Han-Wen Nienhuys <address@hidden> writes:

> On Mon, Feb 3, 2020 at 2:40 PM Dan Eble <address@hidden> wrote:
>>
>> Han-Wen wrote:
>> > We could globally replace [int] with int64_t which has the
>> > additional advantage of being explicit about its size.
>>
>> I'm used to using those typedefs and I think they're beneficial, but
>> I don't expect that switching to them would be merely automatic,
>> given libraries that use basic C types (e.g. scm_ilength returning
>> long).  I'd expect some human judgment to be required.
>>
>> Han-Wen also wrote:
>> > Using a long here is 7 bytes too many.
>>
>> Do you believe that in general, no value should ever be stored in a
>> larger space than is necessary, or are you speaking specifically
>> about this beaming code being a memory hog?
>>
>> In my experience, for parameters, local variables, and return
>> values, it's usually better to reduce the number of conversions and
>> not worry about the size until there is evidence of a problem.  For
>> object data that will be used in a large number of instances,
>> concern is appropriate.
>
> My concern is this: the beaming number of a stem is a small integer
> (it is generally equal to Stem::duration_log - 2).  By making it a
> 'long',  the Stem class is now inconsistent with itself, because
> Stem::duration_log is an int, instead of a long.
>
> I am worried that if we continue making changes to types based on the
> signatures of libraries external to lilypond, the code will become a
> patchwork of types that are consistent with the external libraries
> (Guile, STL, etc.), but internally inconsistent with what things mean
> in the LilyPond codebase, ie. some small integers are 'int', some
> other set is 'long'.
>
> There is also a cognitive overhead. If most of the code uses "int" for
> standard integers, then places that use "long" are out of the
> ordinary, and they imply that there is something special going on that
> requires an extra-wide type. This will make the code harder to
> understand if there actually is no special reason.
>
> There are multiple ways out of this:
>
> 1) cast to the appropriate type as close to the external interface as
> possible (ie. cast scm_ilength() to an int directly)
>
> 2) standardize on a type that is wide enough for our purposes, ie.
> int64_t or long, so all of the code uses the same type, so we don't
> imply distinctions that are not there.
>
> 3) remove the convenience method Stem::get_beaming, and have all the
> callers deal with scm_ilength directly.
>
> 4) introduce a ly_int_length() which would encapsulate the cast in 1).

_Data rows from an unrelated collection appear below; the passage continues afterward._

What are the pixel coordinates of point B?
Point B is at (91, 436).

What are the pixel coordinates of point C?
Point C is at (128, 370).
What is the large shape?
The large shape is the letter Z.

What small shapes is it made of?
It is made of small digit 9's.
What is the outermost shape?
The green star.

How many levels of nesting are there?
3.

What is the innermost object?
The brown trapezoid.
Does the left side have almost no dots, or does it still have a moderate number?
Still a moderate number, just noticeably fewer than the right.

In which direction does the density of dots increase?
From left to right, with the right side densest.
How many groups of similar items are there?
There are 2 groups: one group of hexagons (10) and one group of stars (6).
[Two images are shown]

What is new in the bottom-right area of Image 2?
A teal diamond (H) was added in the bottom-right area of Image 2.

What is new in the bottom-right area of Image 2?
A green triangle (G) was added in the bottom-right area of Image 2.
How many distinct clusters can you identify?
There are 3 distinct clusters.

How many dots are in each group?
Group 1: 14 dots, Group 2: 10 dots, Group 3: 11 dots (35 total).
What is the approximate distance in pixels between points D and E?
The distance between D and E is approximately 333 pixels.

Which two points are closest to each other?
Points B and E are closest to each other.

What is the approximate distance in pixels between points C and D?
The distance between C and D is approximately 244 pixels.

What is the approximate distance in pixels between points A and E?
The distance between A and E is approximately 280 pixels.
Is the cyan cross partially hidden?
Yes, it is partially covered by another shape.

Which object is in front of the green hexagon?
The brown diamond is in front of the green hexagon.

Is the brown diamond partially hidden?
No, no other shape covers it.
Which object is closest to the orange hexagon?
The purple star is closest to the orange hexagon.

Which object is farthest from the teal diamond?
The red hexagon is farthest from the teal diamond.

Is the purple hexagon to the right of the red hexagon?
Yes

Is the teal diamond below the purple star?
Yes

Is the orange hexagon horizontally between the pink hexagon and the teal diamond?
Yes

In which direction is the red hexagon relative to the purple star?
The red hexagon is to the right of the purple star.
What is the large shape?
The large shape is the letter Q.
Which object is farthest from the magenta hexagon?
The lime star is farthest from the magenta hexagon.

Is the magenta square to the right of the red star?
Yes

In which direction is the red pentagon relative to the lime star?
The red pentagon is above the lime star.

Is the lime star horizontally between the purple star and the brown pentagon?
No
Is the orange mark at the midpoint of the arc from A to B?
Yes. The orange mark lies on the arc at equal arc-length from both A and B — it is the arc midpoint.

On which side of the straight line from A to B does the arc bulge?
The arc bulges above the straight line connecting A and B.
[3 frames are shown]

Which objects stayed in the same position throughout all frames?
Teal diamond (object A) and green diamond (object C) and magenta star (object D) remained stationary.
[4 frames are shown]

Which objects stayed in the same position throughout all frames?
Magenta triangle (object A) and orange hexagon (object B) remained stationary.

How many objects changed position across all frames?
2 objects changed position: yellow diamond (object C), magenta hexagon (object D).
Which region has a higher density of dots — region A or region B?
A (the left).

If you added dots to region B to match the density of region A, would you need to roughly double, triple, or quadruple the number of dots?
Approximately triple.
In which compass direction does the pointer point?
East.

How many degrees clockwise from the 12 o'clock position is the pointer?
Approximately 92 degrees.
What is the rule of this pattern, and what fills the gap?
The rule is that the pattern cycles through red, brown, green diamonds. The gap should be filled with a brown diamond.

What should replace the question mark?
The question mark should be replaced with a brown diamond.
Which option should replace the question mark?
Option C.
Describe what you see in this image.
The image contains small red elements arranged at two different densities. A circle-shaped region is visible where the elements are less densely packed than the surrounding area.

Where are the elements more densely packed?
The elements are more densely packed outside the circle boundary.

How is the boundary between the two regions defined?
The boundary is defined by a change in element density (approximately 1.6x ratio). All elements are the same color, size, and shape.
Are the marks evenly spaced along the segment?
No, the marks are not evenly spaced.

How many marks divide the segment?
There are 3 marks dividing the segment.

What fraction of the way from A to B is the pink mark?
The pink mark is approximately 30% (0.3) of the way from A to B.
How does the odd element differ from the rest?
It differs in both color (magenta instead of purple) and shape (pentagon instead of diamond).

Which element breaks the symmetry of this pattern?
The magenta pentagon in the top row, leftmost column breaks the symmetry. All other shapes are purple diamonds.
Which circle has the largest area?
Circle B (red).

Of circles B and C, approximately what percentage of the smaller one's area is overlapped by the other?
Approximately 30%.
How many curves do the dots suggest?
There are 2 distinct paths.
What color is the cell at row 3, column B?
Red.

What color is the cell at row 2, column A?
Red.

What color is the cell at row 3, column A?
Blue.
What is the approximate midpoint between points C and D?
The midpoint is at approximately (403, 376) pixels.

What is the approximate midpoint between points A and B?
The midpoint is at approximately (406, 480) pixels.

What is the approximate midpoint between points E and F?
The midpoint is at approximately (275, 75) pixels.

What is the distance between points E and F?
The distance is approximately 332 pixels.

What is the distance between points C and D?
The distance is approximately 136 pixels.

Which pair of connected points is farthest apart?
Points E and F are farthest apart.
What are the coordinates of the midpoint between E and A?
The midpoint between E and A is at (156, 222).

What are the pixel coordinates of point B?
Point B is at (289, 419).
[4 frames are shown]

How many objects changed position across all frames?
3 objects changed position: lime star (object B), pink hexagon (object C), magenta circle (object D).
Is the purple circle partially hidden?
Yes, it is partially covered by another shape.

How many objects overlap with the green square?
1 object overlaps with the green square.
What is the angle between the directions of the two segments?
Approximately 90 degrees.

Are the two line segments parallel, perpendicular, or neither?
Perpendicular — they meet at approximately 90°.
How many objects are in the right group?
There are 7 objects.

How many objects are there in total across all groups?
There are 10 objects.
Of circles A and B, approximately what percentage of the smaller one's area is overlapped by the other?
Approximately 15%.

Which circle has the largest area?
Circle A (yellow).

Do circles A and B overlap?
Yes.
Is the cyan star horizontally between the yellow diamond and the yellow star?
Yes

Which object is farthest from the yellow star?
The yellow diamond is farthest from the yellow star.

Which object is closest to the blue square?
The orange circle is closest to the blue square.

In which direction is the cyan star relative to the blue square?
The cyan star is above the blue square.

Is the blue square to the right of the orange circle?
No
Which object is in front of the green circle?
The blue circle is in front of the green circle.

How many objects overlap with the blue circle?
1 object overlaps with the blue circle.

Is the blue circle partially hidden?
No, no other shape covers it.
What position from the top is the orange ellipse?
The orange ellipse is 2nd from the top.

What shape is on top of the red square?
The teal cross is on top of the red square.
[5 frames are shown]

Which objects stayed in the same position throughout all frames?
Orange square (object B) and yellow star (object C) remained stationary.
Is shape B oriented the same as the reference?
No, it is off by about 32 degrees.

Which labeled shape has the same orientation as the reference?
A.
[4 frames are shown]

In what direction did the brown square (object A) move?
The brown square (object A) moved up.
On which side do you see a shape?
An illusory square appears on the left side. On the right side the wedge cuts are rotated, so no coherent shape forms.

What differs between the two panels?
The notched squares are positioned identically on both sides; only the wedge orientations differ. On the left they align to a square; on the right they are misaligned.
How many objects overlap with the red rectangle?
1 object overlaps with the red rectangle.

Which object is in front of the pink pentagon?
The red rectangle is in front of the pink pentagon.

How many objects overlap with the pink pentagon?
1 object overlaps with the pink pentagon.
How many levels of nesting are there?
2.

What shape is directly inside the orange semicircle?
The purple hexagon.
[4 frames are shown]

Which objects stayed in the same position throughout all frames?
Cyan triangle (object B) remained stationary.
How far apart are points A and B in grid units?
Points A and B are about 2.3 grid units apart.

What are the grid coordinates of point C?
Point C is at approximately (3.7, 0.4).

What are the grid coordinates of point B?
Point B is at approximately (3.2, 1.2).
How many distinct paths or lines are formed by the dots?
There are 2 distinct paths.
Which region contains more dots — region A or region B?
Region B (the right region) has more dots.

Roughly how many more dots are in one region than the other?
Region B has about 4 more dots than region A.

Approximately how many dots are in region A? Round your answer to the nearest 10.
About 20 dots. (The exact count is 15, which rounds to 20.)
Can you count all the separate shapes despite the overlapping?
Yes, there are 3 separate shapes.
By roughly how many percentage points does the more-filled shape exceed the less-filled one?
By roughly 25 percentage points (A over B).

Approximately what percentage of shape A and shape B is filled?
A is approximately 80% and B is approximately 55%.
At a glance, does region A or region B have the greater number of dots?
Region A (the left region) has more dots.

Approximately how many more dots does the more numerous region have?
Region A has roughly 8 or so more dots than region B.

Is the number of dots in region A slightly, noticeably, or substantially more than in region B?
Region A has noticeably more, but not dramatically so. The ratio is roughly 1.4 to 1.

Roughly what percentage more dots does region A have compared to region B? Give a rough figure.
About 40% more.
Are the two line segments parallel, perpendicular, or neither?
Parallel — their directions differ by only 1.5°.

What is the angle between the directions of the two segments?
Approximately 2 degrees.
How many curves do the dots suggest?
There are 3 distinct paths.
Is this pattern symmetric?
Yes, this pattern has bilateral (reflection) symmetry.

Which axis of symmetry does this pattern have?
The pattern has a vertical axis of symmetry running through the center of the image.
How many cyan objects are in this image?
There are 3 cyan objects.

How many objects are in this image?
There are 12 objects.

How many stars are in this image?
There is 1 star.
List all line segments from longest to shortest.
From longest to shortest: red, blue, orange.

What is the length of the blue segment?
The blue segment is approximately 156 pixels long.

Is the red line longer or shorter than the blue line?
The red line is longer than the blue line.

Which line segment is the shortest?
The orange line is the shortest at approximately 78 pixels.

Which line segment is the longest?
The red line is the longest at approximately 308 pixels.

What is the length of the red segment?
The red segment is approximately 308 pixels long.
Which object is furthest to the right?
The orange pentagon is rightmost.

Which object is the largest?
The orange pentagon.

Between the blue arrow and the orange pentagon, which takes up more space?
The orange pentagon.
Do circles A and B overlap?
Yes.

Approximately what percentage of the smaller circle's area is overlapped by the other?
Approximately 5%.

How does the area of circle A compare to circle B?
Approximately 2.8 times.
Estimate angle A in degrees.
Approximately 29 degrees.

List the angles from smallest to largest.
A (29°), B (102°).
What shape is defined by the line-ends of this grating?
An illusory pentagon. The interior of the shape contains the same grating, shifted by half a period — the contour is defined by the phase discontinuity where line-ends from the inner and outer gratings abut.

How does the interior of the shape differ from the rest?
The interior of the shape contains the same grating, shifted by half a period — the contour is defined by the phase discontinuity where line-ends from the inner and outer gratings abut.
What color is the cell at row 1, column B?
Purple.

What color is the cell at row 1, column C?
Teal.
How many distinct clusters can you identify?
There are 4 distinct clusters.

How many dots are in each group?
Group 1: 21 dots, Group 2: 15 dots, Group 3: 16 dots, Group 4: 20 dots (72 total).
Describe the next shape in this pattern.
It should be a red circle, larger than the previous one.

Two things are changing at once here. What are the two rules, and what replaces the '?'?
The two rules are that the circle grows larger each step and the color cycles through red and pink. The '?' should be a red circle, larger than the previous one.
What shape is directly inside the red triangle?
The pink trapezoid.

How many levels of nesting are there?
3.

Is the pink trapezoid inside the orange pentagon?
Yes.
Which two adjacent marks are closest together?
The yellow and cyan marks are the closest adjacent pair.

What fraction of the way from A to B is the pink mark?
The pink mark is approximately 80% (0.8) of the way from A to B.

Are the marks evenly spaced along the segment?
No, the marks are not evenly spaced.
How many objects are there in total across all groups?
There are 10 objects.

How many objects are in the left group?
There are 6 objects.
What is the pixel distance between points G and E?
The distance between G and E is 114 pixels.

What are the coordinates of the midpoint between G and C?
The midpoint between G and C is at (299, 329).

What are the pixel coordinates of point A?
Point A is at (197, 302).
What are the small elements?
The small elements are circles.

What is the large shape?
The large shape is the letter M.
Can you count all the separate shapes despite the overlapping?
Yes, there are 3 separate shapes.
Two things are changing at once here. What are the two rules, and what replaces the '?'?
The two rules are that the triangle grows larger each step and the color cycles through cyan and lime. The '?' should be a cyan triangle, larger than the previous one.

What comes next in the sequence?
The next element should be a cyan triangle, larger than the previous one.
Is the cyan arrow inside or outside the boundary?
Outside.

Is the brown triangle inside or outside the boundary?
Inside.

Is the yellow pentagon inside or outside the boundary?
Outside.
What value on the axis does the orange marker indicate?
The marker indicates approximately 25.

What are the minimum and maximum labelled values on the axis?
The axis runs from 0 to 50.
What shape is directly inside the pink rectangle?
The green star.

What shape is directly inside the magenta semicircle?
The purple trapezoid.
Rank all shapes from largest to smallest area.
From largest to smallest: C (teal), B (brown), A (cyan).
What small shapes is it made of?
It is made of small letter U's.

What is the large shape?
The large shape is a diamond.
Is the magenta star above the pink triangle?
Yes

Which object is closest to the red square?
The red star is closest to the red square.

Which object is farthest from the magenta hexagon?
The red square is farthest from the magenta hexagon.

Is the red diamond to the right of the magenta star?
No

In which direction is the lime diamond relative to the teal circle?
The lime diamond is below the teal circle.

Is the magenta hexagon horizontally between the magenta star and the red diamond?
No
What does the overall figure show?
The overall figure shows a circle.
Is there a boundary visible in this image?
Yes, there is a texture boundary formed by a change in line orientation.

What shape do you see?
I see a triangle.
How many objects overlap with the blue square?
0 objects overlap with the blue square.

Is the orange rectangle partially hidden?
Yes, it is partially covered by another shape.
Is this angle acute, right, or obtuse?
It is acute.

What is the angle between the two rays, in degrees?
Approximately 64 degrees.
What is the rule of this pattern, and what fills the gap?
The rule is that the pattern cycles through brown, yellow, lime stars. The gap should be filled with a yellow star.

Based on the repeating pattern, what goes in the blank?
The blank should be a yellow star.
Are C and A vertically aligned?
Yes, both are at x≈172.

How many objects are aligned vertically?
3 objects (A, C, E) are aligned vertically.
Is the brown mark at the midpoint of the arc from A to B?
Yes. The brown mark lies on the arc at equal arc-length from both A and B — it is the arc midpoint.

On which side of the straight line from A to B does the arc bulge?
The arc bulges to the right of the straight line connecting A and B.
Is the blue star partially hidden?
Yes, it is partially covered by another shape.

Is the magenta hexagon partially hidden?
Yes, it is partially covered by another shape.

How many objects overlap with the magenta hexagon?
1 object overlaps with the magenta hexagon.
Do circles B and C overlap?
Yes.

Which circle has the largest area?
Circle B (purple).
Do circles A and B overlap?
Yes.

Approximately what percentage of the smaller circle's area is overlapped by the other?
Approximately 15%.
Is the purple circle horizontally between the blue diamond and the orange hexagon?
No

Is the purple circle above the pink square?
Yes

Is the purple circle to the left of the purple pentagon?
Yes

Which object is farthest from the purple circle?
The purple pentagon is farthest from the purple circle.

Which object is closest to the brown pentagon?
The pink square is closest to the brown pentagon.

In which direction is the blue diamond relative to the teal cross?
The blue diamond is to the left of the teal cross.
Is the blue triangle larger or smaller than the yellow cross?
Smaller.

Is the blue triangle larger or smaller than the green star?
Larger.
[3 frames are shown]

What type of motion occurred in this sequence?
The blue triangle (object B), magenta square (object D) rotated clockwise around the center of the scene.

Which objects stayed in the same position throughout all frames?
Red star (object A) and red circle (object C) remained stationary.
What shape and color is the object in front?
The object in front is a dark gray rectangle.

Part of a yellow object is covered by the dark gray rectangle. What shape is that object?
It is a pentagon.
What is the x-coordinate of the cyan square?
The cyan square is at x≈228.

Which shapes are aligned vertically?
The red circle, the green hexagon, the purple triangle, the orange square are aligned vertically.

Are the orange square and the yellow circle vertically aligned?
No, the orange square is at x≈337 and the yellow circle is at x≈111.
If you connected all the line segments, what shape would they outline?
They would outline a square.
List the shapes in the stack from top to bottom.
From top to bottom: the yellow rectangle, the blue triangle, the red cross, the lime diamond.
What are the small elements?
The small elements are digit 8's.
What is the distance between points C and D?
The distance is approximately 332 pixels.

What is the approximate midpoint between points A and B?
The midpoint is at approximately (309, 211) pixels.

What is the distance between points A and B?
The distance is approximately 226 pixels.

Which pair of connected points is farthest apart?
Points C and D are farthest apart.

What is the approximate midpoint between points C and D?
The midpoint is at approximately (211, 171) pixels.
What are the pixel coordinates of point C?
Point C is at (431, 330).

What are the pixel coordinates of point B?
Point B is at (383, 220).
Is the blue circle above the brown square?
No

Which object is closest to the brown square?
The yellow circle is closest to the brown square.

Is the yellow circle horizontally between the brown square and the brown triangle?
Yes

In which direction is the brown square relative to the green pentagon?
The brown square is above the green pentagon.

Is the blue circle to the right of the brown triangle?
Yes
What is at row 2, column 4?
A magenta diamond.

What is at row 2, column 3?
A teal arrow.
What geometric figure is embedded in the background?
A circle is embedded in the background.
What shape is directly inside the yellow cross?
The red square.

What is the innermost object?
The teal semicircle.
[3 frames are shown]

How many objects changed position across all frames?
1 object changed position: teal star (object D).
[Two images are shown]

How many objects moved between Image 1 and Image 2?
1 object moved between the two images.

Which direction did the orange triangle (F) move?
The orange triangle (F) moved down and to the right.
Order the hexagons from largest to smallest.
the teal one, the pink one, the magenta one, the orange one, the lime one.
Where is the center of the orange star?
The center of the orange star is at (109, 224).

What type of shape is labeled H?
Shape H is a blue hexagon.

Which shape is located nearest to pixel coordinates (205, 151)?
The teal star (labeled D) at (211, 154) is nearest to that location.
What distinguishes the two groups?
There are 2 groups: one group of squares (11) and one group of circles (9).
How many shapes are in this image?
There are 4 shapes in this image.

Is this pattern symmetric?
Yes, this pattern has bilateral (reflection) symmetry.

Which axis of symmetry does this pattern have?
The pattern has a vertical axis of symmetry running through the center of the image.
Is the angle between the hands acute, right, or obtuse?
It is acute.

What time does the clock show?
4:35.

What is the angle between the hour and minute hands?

5) do not recompute the size information as an implicit property of the
list (which is an O(n) call every time it is needed) but rather keep it
around separately.

The principal problem we have here is that something starts as an
integer and then is only implicitly available as the length of a list.
Moving to an STL list would turn the length call into O(1) but it would
still be an implicitly available measure and the wrong type.

> I prefer 1) because it is simplest change to the existing code base,
> but there is a good case to make that 2) will require less
> case-by-case deliberation to make the cast warnings go away overall.

Until size_t and int64_t diverge which is the kind of thing that got us
all the warnings on moving to 64bit in the first place.

After looking at more of the code, it would appear that the way the list
is initialized, it cannot really have non-int length (as the
initialization count is an int).  If the length is supposed to become
large, scm_ilength is a bad idea to call anyway because of its cost.

> Speaking of rationals, it would be interesting to move to SCM values
> for Rationals instead of the current C++ class, but we'd need to be
> guile 2.x to garbage collection for values on the stack.

Guile 1.8 collects values on the stack.  That is not the problem.  The
problem is the values elsewhere, and we use, for example, Moment
elements in the Midi structs which are not SCM values.  The Midi data
structures are not scmified at all which would be a good idea for making
the Midi layer a whole lot more user-accessible than it is now.  But we
are not there yet, and as long as a Moment is in there, at least with
Guile 1.8 this part of the heap is not marked.